The point source gridding approximation¶
WARNING: the point source gridding approximation is used only in classical calculations, not in event based calculations!
Most hazard calculations are dominated by distributed seismicity, i.e. area sources and multipoint sources that for the engine are just regular point sources. In such situations the parameter governing the performance is the grid spacing: a calculation with a grid spacing of 50 km produces 25 times less ruptures and it is expected to be 25 times faster than a calculation with a grid spacing of 10 km.
The point source gridding approximation is a smart way of raising the grid spacing without losing too much precision and without losing too much performance.
The idea is two use two kind of point sources: the original ones and a
set of “effective” ones (instances of the class
CollapsedPointSource
) that essentially are the original sources averaged
on a larger grid, determined by the parameter ps_grid_spacing
.
The plot below should give the idea, the points being the original sources and the squares with ~25 sources each being associated to the collapsed sources:

For distant sites it is possible to use the large grid (i.e. the CollapsePointSources) without losing much precision, while for close points the original sources must be used.
The engine uses the parameter pointsource_distance
to determine when to use the original sources and when to use the
collapsed sources.
If the maximum_distance
has a value of 500 km and the
pointsource_distance
a value of 50 km, then (50/500)^2 = 1%
of the sites will be close and 99% of the sites will be far.
Therefore you will able to use the collapsed sources for
99% percent of the sites and a huge speedup is to big expected.
Application: making the Canada model 26x faster¶
In order to give a concrete example, I ran the Canada 2015 model on 7 cities
by using the following site_model.csv
file:
custom_site_id | lon | lat | vs30 | z1pt0 | z2pt5 |
montre | -73 | 45 | 368 | 393.6006 | 1.391181 |
calgar | -114 | 51 | 451 | 290.6857 | 1.102391 |
ottawa | -75 | 45 | 246 | 492.3983 | 2.205382 |
edmont | -113 | 53 | 372 | 389.0669 | 1.374081 |
toront | -79 | 43 | 291 | 465.5151 | 1.819785 |
winnip | -97 | 50 | 229 | 499.7842 | 2.393656 |
vancou | -123 | 49 | 600 | 125.8340 | 0.795259 |
Notice that we are using a custom_site_id
field to identify the cities.
This is possible only in engine versions >= 3.13, where custom_site_id
has been extended to accept strings of at most 6 characters, while
before only integers were accepted (we could have used a zip code instead).

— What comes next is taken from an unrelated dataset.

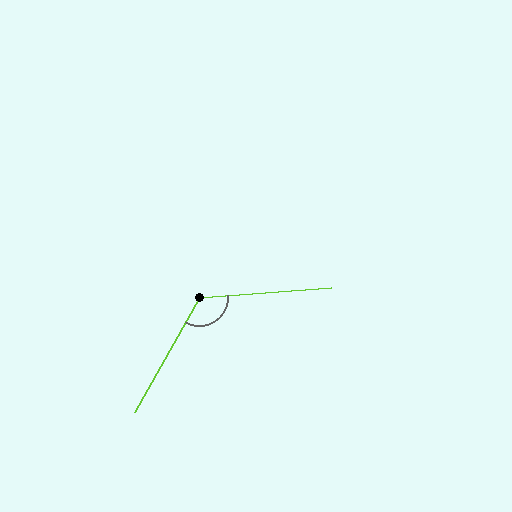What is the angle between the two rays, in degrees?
Approximately 124 degrees.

If no special approximations are used, the calculation is extremely
slow, since the model is extremely large. On the the GEM cluster (320
cores) it takes over 2 hours to process the 7 cities. The dominating
operation, as of engine 3.13, is “computing mean_std” which takes, in
total, 925,777 seconds split across the 320 cores, i.e. around 48
minutes per core. This is way too much and it would make impossible to
run the full model with ~138,000 sites. An analysis shows that the
calculation time is totally dominated by the point sources. Moreover,
the engine prints a warning saying that I should use the
pointsource_distance
approximation. Let’s do so, i.e. let us set
pointsource_distance = 50
in the job.ini file. That alone triples the speed of the engine, and the calculation times in “computing mean_std” goes down to 324,241 seconds, i.e. 16 minutes per core, in average. An analysis of the hazard curves shows that there is practically no difference between the original curves and the ones computed with the approximation on:
$ oq compare hcurves PGA <first_calc_id> <second_calc_id>
There are no differences within the tolerances atol=0.001, rtol=0%, sids=[0 1 2 3 4 5 6]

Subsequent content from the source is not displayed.